How a simple admission webhook lead to a cluster outage // Jetstack Blog

https://www.blog.jetstack.io/blog/gke-webhook-outage/

Jetstack often works with customers to provision multi-tenant platforms on Kubernetes. Sometimes special requirements arise that we cannot control with stock Kubernetes configuration. In order to implement such requirements, we’ve recently started making use of the Open Policy Agent project as an admission controller to enforce custom policies.

This post is a write up of an incident caused by misconfiguration of this integration.

The Incident

We were in the process of upgrading the master for a development cluster used by many teams to test their apps during the working day.
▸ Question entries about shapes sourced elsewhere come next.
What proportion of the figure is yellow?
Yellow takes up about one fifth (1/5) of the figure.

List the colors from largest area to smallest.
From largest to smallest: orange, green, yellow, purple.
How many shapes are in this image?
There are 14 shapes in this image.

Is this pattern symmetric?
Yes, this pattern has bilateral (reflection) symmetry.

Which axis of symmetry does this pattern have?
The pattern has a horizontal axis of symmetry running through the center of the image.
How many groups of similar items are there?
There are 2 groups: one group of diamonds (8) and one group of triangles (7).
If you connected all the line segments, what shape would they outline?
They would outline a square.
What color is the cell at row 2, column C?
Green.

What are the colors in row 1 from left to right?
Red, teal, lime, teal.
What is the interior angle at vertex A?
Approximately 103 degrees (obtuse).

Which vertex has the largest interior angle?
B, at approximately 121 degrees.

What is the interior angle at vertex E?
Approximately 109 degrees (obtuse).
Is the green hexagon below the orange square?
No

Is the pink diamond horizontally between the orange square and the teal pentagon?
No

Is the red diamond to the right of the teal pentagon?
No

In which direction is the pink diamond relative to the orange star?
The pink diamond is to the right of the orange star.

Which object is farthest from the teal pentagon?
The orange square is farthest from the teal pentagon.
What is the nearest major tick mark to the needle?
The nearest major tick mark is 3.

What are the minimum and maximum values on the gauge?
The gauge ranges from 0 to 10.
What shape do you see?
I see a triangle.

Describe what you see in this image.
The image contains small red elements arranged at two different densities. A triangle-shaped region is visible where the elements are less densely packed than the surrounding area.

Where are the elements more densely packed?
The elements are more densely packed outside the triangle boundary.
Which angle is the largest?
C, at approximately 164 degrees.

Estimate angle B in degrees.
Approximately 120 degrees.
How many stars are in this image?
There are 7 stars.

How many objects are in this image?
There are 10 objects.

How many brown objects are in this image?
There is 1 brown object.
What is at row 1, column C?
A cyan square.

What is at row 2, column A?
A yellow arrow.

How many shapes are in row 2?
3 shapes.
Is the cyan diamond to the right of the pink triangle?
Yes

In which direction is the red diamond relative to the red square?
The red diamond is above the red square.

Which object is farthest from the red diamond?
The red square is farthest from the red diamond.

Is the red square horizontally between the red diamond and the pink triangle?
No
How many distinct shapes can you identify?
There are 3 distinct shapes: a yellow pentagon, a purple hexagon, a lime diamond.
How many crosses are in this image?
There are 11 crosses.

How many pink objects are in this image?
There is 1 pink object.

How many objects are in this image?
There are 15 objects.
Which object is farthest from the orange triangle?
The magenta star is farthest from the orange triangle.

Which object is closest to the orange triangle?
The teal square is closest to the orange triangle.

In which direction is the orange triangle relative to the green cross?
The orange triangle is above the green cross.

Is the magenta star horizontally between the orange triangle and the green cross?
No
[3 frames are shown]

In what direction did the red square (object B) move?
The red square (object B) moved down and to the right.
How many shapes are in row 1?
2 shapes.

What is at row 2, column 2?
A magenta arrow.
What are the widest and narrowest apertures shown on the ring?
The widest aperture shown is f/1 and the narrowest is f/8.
This was a regional cluster running in europe-west1 on Google Kubernetes Engine (GKE).

Teams had been warned that the upgrade was taking place though no API downtime was expected. We had previously performed the same upgrade on another pre-production environment earlier that day.

We began the upgrade via our GKE Terraform pipeline. When performing the master upgrade the operation did not complete before the Terraform timeout (which we had set to 20 minutes). This was the first sign that something was wrong though the cluster was still showing as upgrading in the GKE console.

Re-running the pipeline resulted in the following error:

google_container_cluster.cluster: Error waiting for updating GKE master version:
All cluster resources were brought up, but the cluster API is reporting that:
component "kube-apiserver" from endpoint "gke-..." is unhealthy

During this time the API server was intermittently timing out and teams were not able to deploy their applications.

While we began to investigate the issue, all the nodes started to be destroyed and recreated in an endless loop. This lead to an indiscriminate loss of service for all tenants.

Identifying the Root Cause

With the help of Google Support we identified the sequence of events that lead to the outage.

GKE completed the upgrade of one master instance, and started to receive all API server traffic as the following masters were upgraded.
During the upgrade of the second master instance, the API server was unable to run [PostStartHook](<https://github.com/kubernetes/kubernetes/blob/e09f5c40b55c91f681a46ee17f9bc447eeacee57/pkg/master/client_ca_hook.go#L43>) for [ca-registration](<https://github.com/kubernetes/kubernetes/blob/e09f5c40b55c91f681a46ee17f9bc447eeacee57/pkg/master/client_ca_hook.go#L121>).
While running this hook, the API server attempted to update a ConfigMap called extension-apiserver-authentication in kube-system. This operation timed out as the backend for the validating Open Policy Agent (OPA) webhook we had configured was not responding.
This operation must complete for a master to pass a health check, because it continuously failed the second master entered a crash loop and halted the upgrade.

This had the knock on effect of intermittent API downtime which caused kubelets to be unable to report node health. This in turn caused GKE node auto-repair to recreate nodes as a means of repair. This feature is explained in the documentation:

An unhealthy status can mean: A node does not report any status at all over the given time threshold (approximately 10 minutes).